Cookbooks are adapting to the e-book. Will home cooks follow?

In 2012, more than a dozen cookbooks were produced by local restaurants and dessert spots—including Dahlia Bakery, Skillet, Macrina Bakery, and Molly Moon’s. Several books from area eateries hit the shelves this year as well: Hot Cakes’ Autumn Martin and Plum’s Makini Howell both released theirs in April. Seattle-based publisher Sasquatch Books produces the lion’s share of local culinary titles, and this fall will release one featuring vegan and gluten-free pie recipes from Flying Apron founder Jennifer Katzinger; a Trophy Cupcakes recipe and party-idea book; and an Ivar’s cookbook coinciding with the area seafood chain’s 75th anniversary.

While a growing number of readers access fiction and nonfiction onscreen, some local sales figures indicate that many still prefer to use or gift cookbooks in their physical form. According to Sasquatch Books Executive Editor Susan Roxborough, on average less than 10 percent of Sasquatch’s total cookbook sales are generated from e-books. The company began producing e-versions of their cookbooks in 2010. Since then, popular backlist titles have been added as e-cookbooks.

Roxborough uses an e-reader for everything except kids’ books and cookbooks. “I think cookbooks can be very personal,” she says. “When I was a child, my mother used to cook frequently from a Wesson Oil cookbook. In my mind’s eye I can still see her dog-eared, splattered, scribbled-in book. ”

Book Larder, the popular community bookstore and class space in Fremont, is brimming with new and used hardcover and paperback cookbooks, plus other food writing. Owner Lara Hamilton says customers range from new, young home cooks to working chefs. Book Larder’s current business model is built on the lasting value of the physical cookbook.

“Generally e-book technology is still hard to use in the kitchen if you are someone who likes to flip back and forth in a recipe while you’re cooking. And in my own experience, the screen of my device goes dark just when I need the recipe most and I’ve got dough all over my hands,” Hamilton says. “There’s also an emotional connection that some people feel with their cookbooks that e-books don’t quite fill yet.”

Although the transition from print to e-book might be slower for cookbooks than it has been for other genres, there has been some innovation. Lark chef/owner John Sundstrom embraced a forward-thinking publishing model with his 2013 release Lark—Cooking Against the Grain. The James Beard “Best Chef Northwest” winner embarked on a yearlong project that resulted in a handsome self-published hardcover book, app, and e-book for Kindle and soon iBook. The locally printed hardcover costs $50, with a companion app priced at $4.99 through the end of May (it will eventually cost less than $10) and a Kindle edition available for $17.99. All three formats give readers access to each of the nearly 150 recipes.

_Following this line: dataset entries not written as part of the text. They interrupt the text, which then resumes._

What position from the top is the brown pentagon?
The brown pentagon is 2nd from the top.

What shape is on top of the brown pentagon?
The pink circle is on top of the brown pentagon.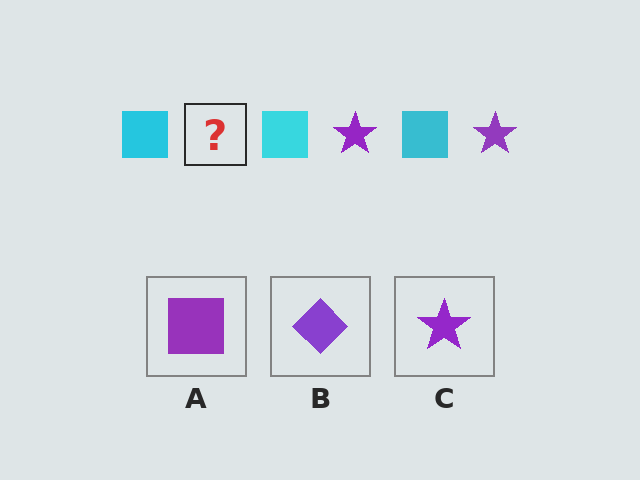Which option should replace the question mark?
Option C.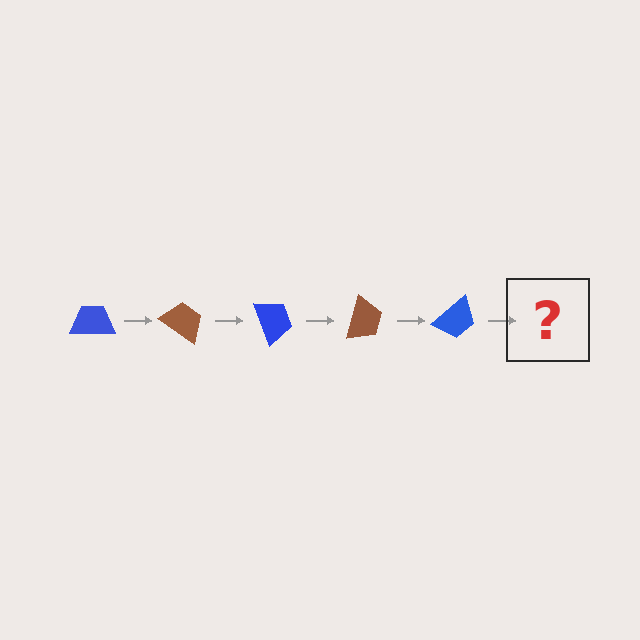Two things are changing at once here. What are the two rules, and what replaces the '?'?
The two rules are that it rotates 35 degrees clockwise each step and the color cycles through blue and brown. The '?' should be a brown trapezoid, rotated 175 degrees clockwise from the start.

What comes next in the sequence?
The next element should be a brown trapezoid, rotated 175 degrees clockwise from the start.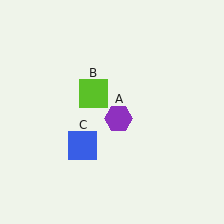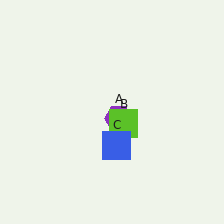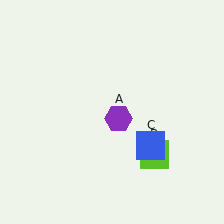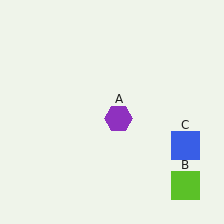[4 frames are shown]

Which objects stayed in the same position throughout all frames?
Purple hexagon (object A) remained stationary.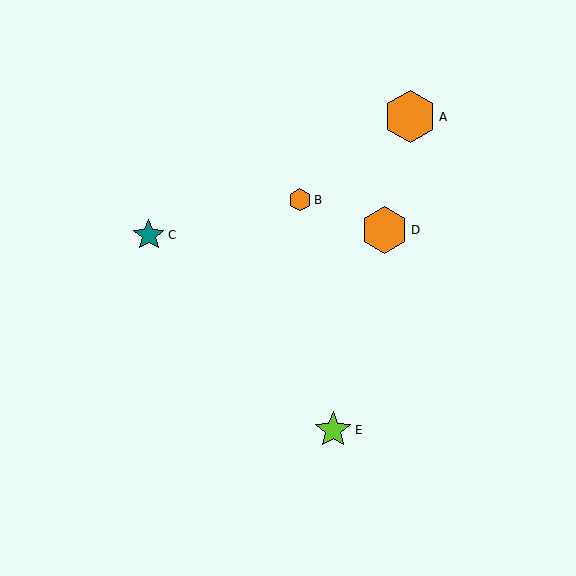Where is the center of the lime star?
The center of the lime star is at (333, 430).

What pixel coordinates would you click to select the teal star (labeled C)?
Click at (149, 235) to select the teal star C.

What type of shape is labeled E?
Shape E is a lime star.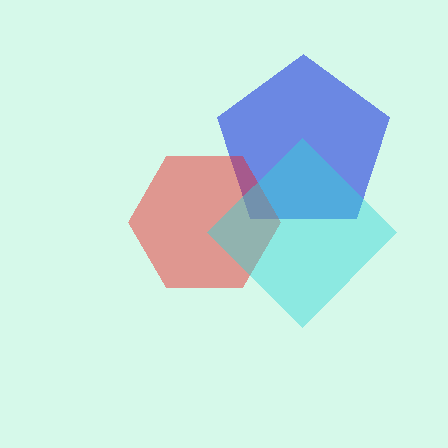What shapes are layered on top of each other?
The layered shapes are: a blue pentagon, a red hexagon, a cyan diamond.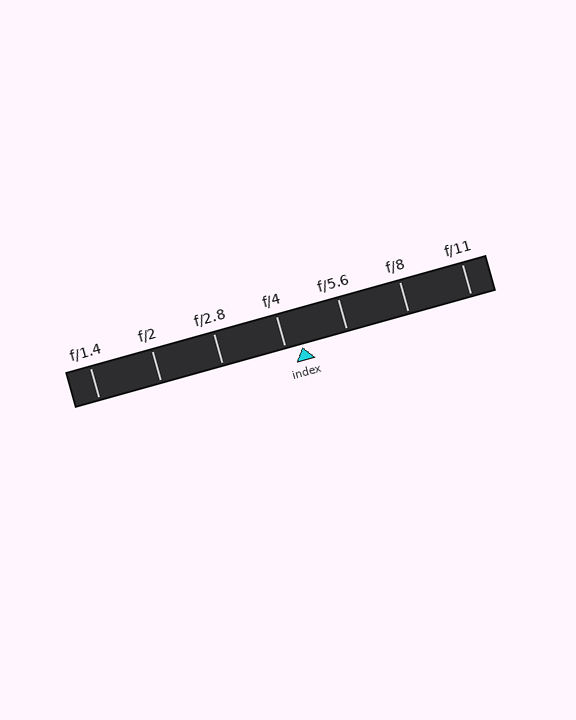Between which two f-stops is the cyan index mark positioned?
The index mark is between f/4 and f/5.6.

Sundstrom produced his book in partnership with web developer and former professional chef Jared Stoneberg. “We developed the Lark cookbook using the guiding principle that the content should stand alone and that, whenever possible, the delivery platform should not drive the design process,” Stoneberg says.

In a recent post on Medium, Sundstrom predicts that instead of being eliminated, cookbook formats will integrate. He writes, “Cookbooks hold a special place in people’s hearts and in book collections, and I don’t think new technology or devices will ever entirely replace the look and feel of a beautiful, well-made book. But with tablet-sized devices becoming more and more prevalent, we thought we should break into that market too.”

It makes good sense for publishers to cover their bases and roll out feature-rich accompanying e-books and apps sooner rather than later. Stoneberg reports that sales of the printed Lark cookbook and app have both been strong. He thinks the print cookbook will remain but become secondary, though that process might take awhile. “Currently the rich feel and personality available through print is superior to what is available through typical electronic equivalents,” Stoneberg explains. “The tools available to e-book creators are very young still.”

Book Larder’s Hamilton thinks it’s too early to predict what the future holds for cookbooks. “Maybe we’ll all have chips in our heads that tell us what to cook someday,” she says. “I have no idea what the future holds, and I don’t think anyone else does.”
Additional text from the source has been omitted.